Mons. Conejero Gallego: "El Año de la Fe, que tiene como finalidad redescubrir y profundizar nuestro conocimiento, adhesión y amor en los misterios de Cristo y de la Iglesia, se va aproximando; ojalá sea, para todos, motivo de gozo y de esperanza, y vaya inflamando en nosotros el deseo de vivir más coherentemente el Evangelio de Jesús"

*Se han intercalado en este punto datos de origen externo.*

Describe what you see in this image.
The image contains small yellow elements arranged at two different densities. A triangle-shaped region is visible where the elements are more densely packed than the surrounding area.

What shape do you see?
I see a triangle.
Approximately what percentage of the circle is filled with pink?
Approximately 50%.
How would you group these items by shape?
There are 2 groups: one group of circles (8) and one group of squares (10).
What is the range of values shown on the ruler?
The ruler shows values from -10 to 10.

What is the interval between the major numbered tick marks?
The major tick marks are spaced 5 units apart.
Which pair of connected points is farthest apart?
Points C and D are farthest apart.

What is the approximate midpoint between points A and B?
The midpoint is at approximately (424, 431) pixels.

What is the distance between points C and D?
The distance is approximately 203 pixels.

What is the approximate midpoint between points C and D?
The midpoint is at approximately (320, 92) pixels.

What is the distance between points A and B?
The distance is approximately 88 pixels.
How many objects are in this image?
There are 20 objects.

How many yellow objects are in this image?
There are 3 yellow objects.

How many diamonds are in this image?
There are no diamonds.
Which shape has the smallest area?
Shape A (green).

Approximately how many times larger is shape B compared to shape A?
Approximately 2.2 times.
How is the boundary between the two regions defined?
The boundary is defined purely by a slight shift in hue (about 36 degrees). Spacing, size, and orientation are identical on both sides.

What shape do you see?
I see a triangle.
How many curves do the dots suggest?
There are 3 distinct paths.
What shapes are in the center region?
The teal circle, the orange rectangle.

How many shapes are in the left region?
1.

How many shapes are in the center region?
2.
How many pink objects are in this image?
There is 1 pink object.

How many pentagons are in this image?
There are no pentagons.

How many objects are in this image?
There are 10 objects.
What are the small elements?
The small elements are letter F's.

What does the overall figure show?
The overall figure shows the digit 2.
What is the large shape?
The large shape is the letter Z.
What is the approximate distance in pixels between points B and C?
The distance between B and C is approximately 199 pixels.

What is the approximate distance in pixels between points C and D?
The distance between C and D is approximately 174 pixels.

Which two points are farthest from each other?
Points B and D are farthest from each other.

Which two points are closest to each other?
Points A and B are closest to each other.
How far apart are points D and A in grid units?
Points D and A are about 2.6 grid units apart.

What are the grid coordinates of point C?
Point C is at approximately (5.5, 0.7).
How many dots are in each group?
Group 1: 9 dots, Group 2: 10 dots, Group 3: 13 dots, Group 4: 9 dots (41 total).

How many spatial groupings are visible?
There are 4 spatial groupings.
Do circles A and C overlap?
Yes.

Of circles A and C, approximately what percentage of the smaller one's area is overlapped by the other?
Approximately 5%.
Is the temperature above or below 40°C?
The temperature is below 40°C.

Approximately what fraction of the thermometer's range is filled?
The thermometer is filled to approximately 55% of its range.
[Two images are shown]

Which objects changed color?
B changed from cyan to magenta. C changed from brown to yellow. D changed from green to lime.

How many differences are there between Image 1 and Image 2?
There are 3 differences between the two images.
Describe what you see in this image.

Editorial de monseñor José Vicente Conejero Gallego, obispo de Formosa para el suplemento diocesano “Peregrinamos”, órgano de difusión de la diócesis (Mayo de 2012)
 
Así, como decíamos en nuestra anterior editorial, que Jesús, siendo la fuente de agua viva, tiene sed; hoy, queremos afirmar, fundamentándonos en la Palabra de Dios, que Jesús, el Pan de Vida, tiene hambre y pide de comer.
 

Jesús sintió hambre, no sólo cuando ayunó en el desierto (cf. Mt 4, 2), sino también después de su Resurrección. Cuando, resucitado, se apareció a los apóstoles, les preguntó “¿Tienen aquí algo de comer?”; y comió un trozo de pescado asado, delante de ellos. (cf. Lc 24, 36-43). Según el contexto de este relato, pareciera que la finalidad era para que los apóstoles, atónitos y atemorizados, se convencieran de que no sólo era un espíritu, sino, el mismo Jesús de carne y hueso que había compartido con ellos la vida antes de morir en la cruz. También, en el Evangelio según san Juan, Jesús resucitado come y da de comer pan y pescado a sus discípulos a orillas del lago de Tiberíades. (cf. Jn 21, 9- 15). Jesús, al tener hambre y pedir de comer, pone de manifiesto que, siendo Hijo de Dios, es, a la vez, Hombre verdadero.
 
Durante la tercera semana de pascua, la liturgia nos ha ofrecido la lectura continuada de El Pan de Vida, discurso de Jesús pronunciado en la sinagoga de Cafarnaún (Jn 6, 22- 64). ¡Qué maravilla! Aquí Jesús, se presenta así mismo: como el Pan vivo del cielo, el Pan de Vida dado por su Padre a los hombres para que el mundo tenga la verdadera Vida. El hambre y la sed de los hombres sólo se sacian creyendo y confiando en Jesús. En esto consiste hacer la voluntad de Dios: en creer en Aquél que Él ha enviado. Y si nos alimentamos con su Cuerpo y su Sangre, permaneceremos en Él, resucitaremos en el último día, y tendremos la Vida eterna para siempre. Jesús, al darnos de este Pan, que es su propia Carne, se convierte en el Alimento de la Vida para los hombres y para el mundo. ¿Porqué, entonces, resistirnos a creer en Él? ¿Por qué no creer con mayor intensidad y celebrar el misterio eucarístico confiando en las promesas que Jesús nos hace?
 
Una vez más, paradójicamente, el que es el Pan de Vida y la Fuente de Agua Viva, quien alimenta y sacia verdaderamente a los hombres con su Cuerpo y con su Sangre, tiene hambre y pide de comer, tiene sed y pide de beber. ¡Qué humildad! ¿Pero no será que tiene hambre y sed de nuestra fe, de nuestra adhesión confiada a Él, para guiarnos y hacernos partícipes de su vida divina trinitaria? Sin duda alguna; Jesús, el Pan de Vida, es, también, el Buen y Bello Pastor que da la vida por sus ovejas y ha venido para que tengamos Vida, y la tengamos en abundancia (cf. Jn 10,10).
 
En este mes de mayo celebraremos la Ascensión de Jesucristo a los cielos, misterio en el que Jesús, introduciendo definitivamente su humanidad en el dominio celestial de Dios, precediéndonos en el Reino glorioso del Padre e intercediendo sin cesar por nosotros, nos asegura permanentemente la efusión del Espíritu Santo (cf. Catecismo de la Iglesia Católica 665-667). Y al domingo siguiente, Pentecostés, la venida del Espíritu Santo, el Don de Dios para la Iglesia y para el mundo. Este año, Dios mediante, celebraremos ésta solemnidad, realizando el III° Congreso Catequístico Nacional en Morón (Buenos Aires). Del 24 al 27 de mayo, participaremos de este gran acontecimiento eclesial, que nos ayudará fortalecer el Itinerario Catequístico Permanente y la Renovación de la Catequesis de la Iniciación Cristiana a la luz de Aparecida. Juntos marcharemos para “Anticipar la Aurora y Construir la Esperanza”.
 
El Año de la Fe, que tiene como finalidad redescubrir y profundizar nuestro conocimiento, adhesión y amor en los misterios de Cristo y de la Iglesia, se va aproximando; ojalá sea, para todos, motivo de gozo y de esperanza, y vaya inflamando en nosotros el deseo de vivir más coherentemente el Evangelio de Jesús.